Le commissaire européen au Commerce, l’Irlandais Phil Hogan, a démissionné mercredi 26 aout, au soir, emporté par le scandale provoqué par sa participation à un dîner de gala en Irlande en dépit des restrictions sanitaires anti-coronavirus.
La pression s’intensifiait depuis plusieurs jours sur ce poids lourd de la politique irlandaise, dont les excuses répétées et les proclamations de bonne foi n’ont pas réussi à apaiser l’indignation dans son pays.
« J’ai présenté ce soir ma démission comme commissaire européen au Commerce à la présidente de la Commission européenne, Ursula von der Leyen », a indiqué M. Hogan, 60 ans, dans un communiqué.
« Il devenait de plus en plus clair que la controverse concernant ma visite récente en Irlande commençait à détourner l’attention de mon travail comme commissaire européen et discréditerait mon travail dans les mois clés à venir », marqués notamment par les difficiles négociations sur un accord post-Brexit avec le Royaume-Uni, a-t-il ajouté.
Il a renouvelé ses excuses, se défendant cependant une nouvelle fois d’avoir violé les règles sanitaires. « Il est important de dire que je n’ai pas enfreint la loi. Comme représentant public, j’aurais dû être plus rigoureux dans mon respect des consignes Covid », a-t-il insisté.
Ursula von der Leyen a accepté sa démission. « Je respecte sa décision », a-t-elle réagi, se disant « reconnaissante pour son travail inlassable » comme commissaire au Commerce, un des postes les plus en vue de l’Union européenne, que Phil Hogan avait décroché en 2019 après avoir été chargé de l’Agriculture.
Le Premier ministre irlandais Micheal Martin et ses partenaires de coalition ont également pris acte de la démission, estimant que c’était « la mesure correcte à prendre ». Ils avaient précédemment dénoncé des « manquements » aux règles sanitaires, sur lesquels la police a ouvert une enquête.
Téléphone au volant
Sous la pression de la présidente de la Commission européenne, Phil Hogan avait décrit mardi, dans un communiqué de quatre pages, ses faits et geste durant son séjour en Irlande du 31 juillet au 21 août.
Fort d’un test négatif au Covid-19, il s’était défendu d’avoir enfreint la quarantaine de deux semaines à laquelle il était soumis après son arrivée dans le pays.
Il reconnaissait toutefois qu’il « n’aurait pas dû assister à ce dîner », organisé pour les 50 ans du club de golf du Parlement irlandais avec plus de 80 invités, qui a conduit plusieurs personnes à la démission, dont le ministre irlandais de l’Agriculture Dara Calleary.
Ce dîner avait eu lieu peu après une décision des autorités de durcir les restrictions sur les rassemblements, interdisant les réunions de plus de six personnes en intérieur, en raison d’une recrudescence de l’épidémie qui a tué près de 1.800 personnes en Irlande.
Phil Hogan a été également surpris en train de téléphoner au volant par un policier irlandais, deux jours avant ce dîner, ce qu’il a dit regretter.
Mauvais timing
Phil Hogan détenait l’un des postes clés de la Commission européenne. Son départ tombe au plus mauvais moment, alors que les relations commerciales de l’UE avec les Etats-Unis, mais aussi avec la Chine sont particulièrement tendues.
La démission, relativement rare, d’un commissaire est toujours une affaire délicate car elle affecte l’ensemble de l’équilibre géographique et politique sur lequel repose la Commission.
Chaque pays de l’UE dispose d’un poste de commissaire. Et l’équipe de 26 personnes présidée par la conservatrice von der Leyen est le fruit d’un savant dosage entre les principales familles politiques de l’UE, en fonction de leurs résultats aux élections européennes de mai 2019.
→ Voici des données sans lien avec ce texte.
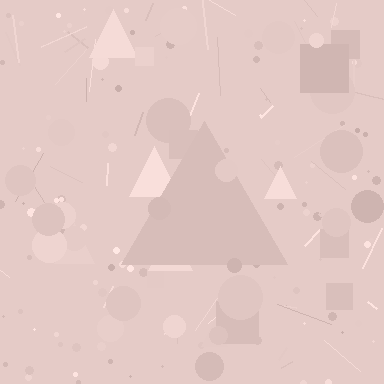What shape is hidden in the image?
A triangle is hidden in the image.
Un ancien haut fonctionnaire de la Commission, l’Irlandais David O’Sullivan, 67 ans, pourrait être proposé par Dublin pour remplacer Phil Hogan, selon une source européenne citée mercredi par Politico.
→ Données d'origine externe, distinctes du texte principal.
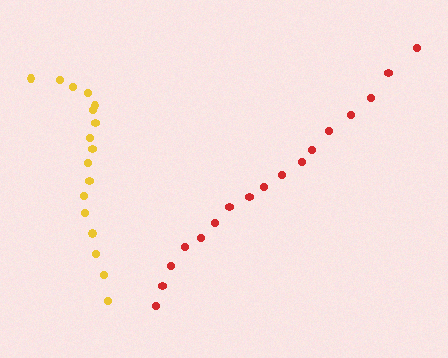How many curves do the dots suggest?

Mais rien ne dit que l’Irlande parviendra à garder le prestigieux poste de commissaire au Commerce qu’un autre pays pourrait convoiter en cas de remaniement de l’équipe.
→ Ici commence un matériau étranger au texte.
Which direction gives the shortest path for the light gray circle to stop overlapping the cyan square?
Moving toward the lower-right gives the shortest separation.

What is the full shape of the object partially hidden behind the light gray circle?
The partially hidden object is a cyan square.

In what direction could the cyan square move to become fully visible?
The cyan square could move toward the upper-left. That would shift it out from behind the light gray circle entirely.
Dans l’histoire européenne, la démission de la Française Edith Cresson, du poste de commissaire à la Science, Recherche, Education et Formation, accusée de « favoritisme », fut la plus retentissante. Son départ provoqua la démission de l’ensemble de la Commission dirigée par le Luxembourgeois Jacques Santer, du jamais vu.